The shilling (1s) (scilling) coin was a subdivision of the pre-decimal Irish pound, worth 1/20 of a pound. Worth 12d or half of a Florin.

The original minting of the coin from 1928 until 1942 contained 75% silver; this Irish coin had a higher content than the equivalent British coin. These earlier coins were noticeably different from their later counterparts as they were of a lighter hue than the cupronickel coins minted from 1951, and they resisted wear less well. The cupronickel coin contained 75% copper and 25% nickel.
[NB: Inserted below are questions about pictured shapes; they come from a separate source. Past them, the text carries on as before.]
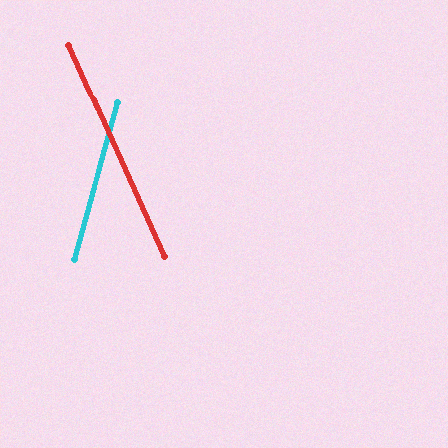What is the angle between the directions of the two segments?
Approximately 39 degrees.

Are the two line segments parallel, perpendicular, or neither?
Neither parallel nor perpendicular — they differ by about 39°.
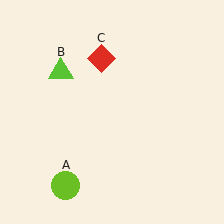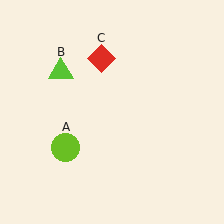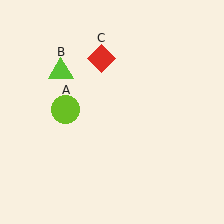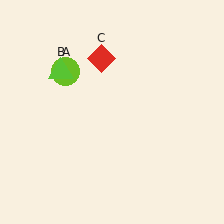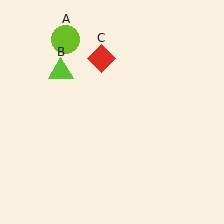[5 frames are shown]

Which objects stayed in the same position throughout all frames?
Lime triangle (object B) and red diamond (object C) remained stationary.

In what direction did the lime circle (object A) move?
The lime circle (object A) moved up.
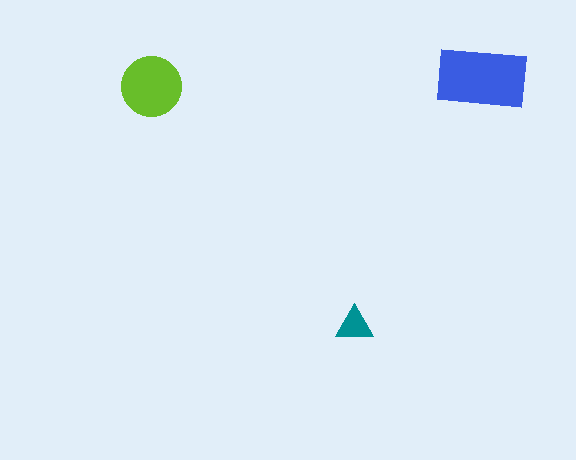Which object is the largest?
The blue rectangle.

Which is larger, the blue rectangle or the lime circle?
The blue rectangle.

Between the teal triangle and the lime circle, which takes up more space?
The lime circle.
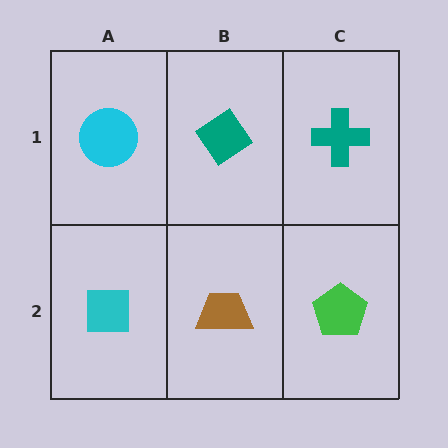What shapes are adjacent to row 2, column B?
A teal diamond (row 1, column B), a cyan square (row 2, column A), a green pentagon (row 2, column C).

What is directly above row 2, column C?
A teal cross.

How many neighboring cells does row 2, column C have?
2.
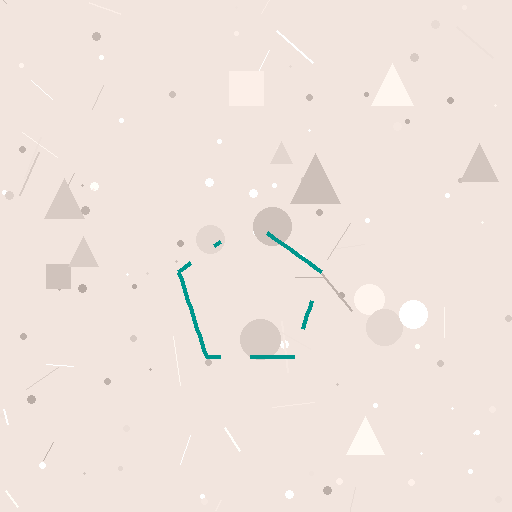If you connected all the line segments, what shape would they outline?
They would outline a pentagon.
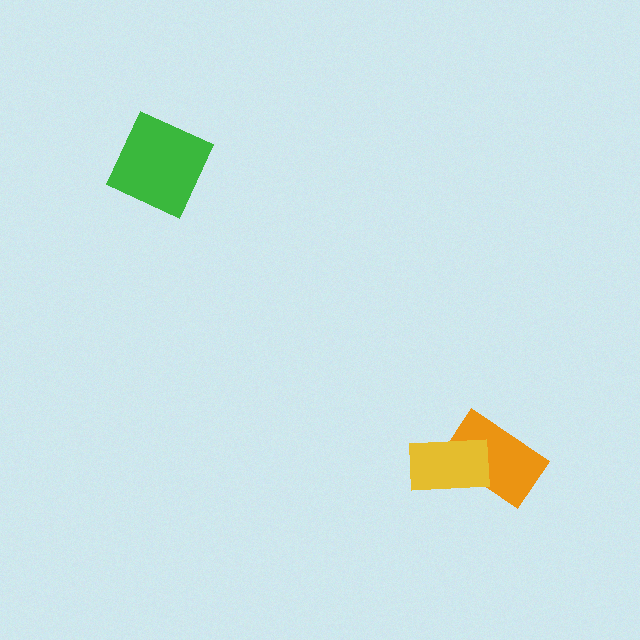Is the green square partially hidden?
No, no other shape covers it.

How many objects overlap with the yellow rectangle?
1 object overlaps with the yellow rectangle.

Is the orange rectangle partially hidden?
Yes, it is partially covered by another shape.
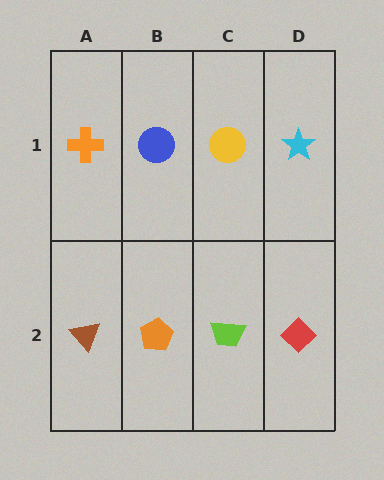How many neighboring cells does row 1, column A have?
2.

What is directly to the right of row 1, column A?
A blue circle.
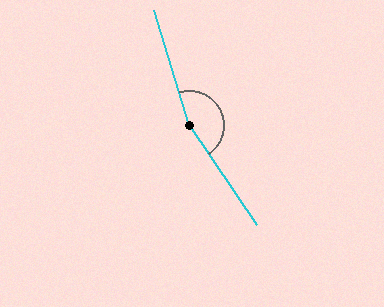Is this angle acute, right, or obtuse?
It is obtuse.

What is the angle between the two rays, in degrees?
Approximately 162 degrees.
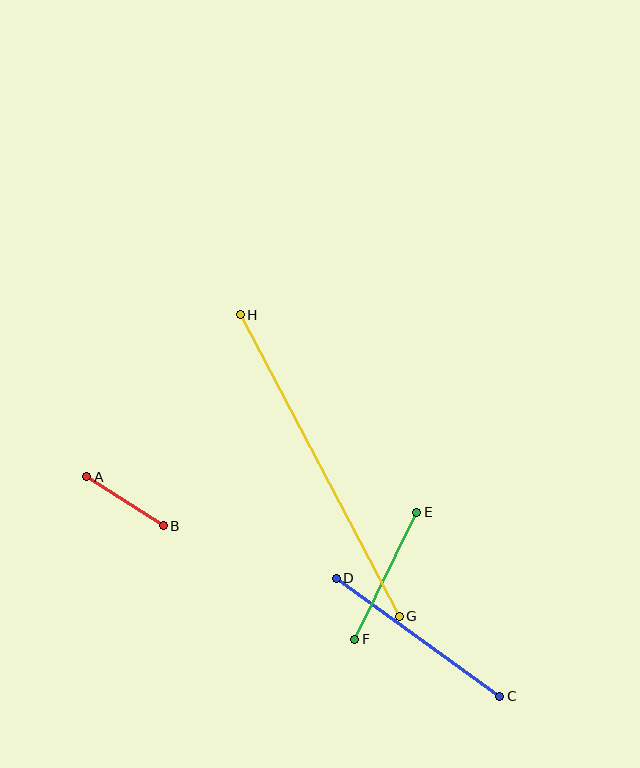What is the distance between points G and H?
The distance is approximately 340 pixels.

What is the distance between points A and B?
The distance is approximately 91 pixels.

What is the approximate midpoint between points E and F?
The midpoint is at approximately (386, 576) pixels.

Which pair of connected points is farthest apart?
Points G and H are farthest apart.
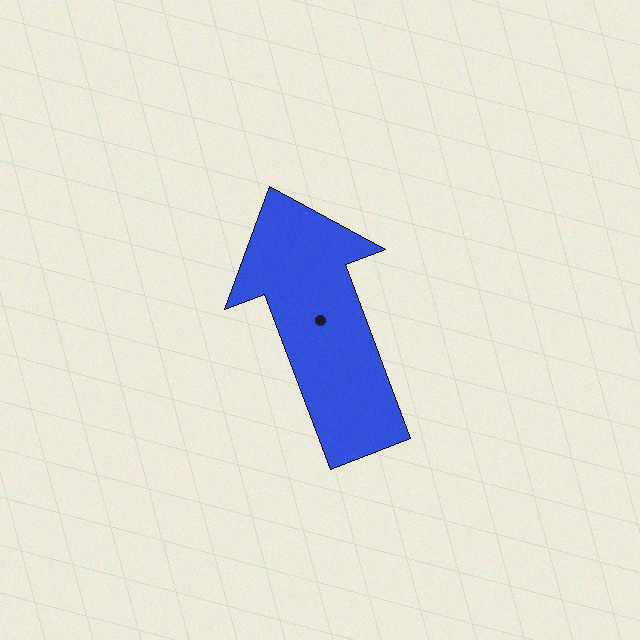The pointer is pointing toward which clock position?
Roughly 11 o'clock.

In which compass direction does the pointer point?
North.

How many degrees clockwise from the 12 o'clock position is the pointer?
Approximately 339 degrees.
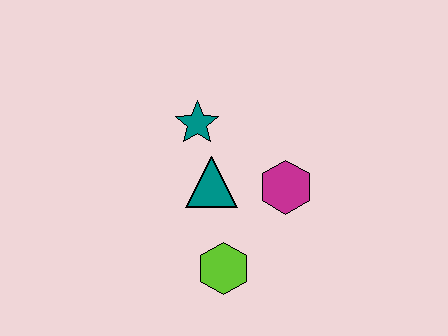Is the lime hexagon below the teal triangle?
Yes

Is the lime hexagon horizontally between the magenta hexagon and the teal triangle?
Yes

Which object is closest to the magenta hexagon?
The teal triangle is closest to the magenta hexagon.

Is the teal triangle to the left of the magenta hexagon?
Yes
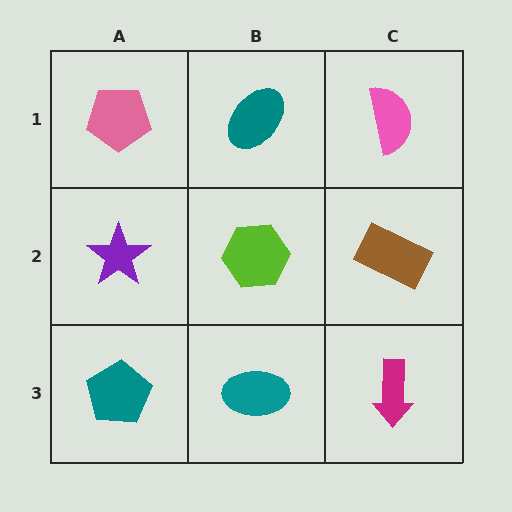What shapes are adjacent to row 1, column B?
A lime hexagon (row 2, column B), a pink pentagon (row 1, column A), a pink semicircle (row 1, column C).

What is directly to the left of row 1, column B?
A pink pentagon.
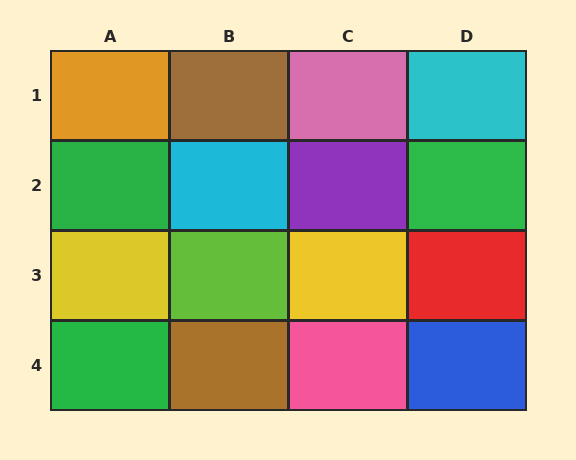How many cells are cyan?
2 cells are cyan.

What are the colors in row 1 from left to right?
Orange, brown, pink, cyan.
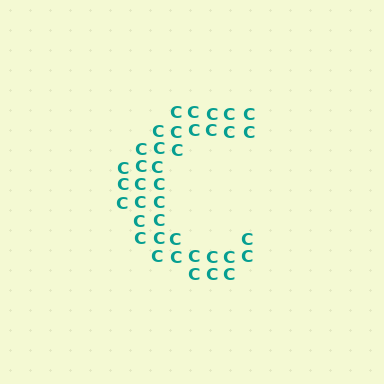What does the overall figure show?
The overall figure shows the letter C.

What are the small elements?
The small elements are letter C's.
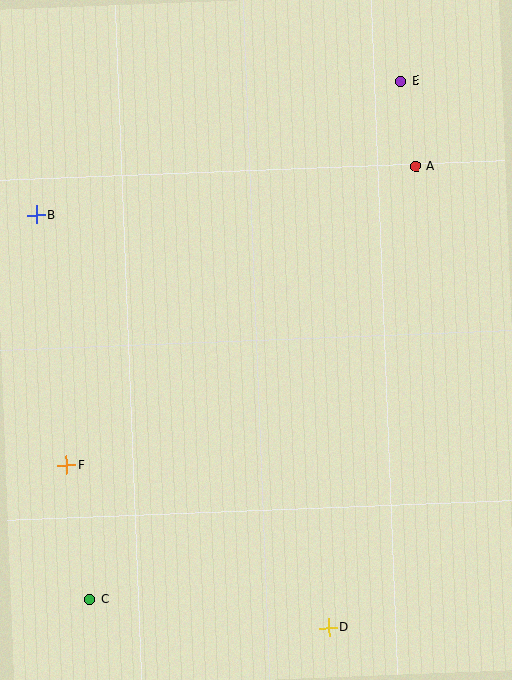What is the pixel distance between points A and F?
The distance between A and F is 460 pixels.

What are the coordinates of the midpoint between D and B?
The midpoint between D and B is at (182, 421).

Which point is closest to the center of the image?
Point F at (66, 465) is closest to the center.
The coin measured 0.935 in in diameter and weighed 5.655 grams; this did not change with cupronickel coin. The last shillings were minted in 1968. When the currency was decimalised, this coin continued to circulate alongside its replacement five pence (which also featured a bull on the reverse); the shilling was finally withdrawn from circulation on 1 January 1993 as a smaller five pence coin was introduced.

The reverse design featuring a bull was by English artist Percy Metcalfe. The obverse featured the Irish harp. From 1928 to 1937 the date was split either side of the harp with the name Saorstát Éireann circling around. From 1938 to 1968 the inscription changed to Éire on the left of the harp and the date on the right.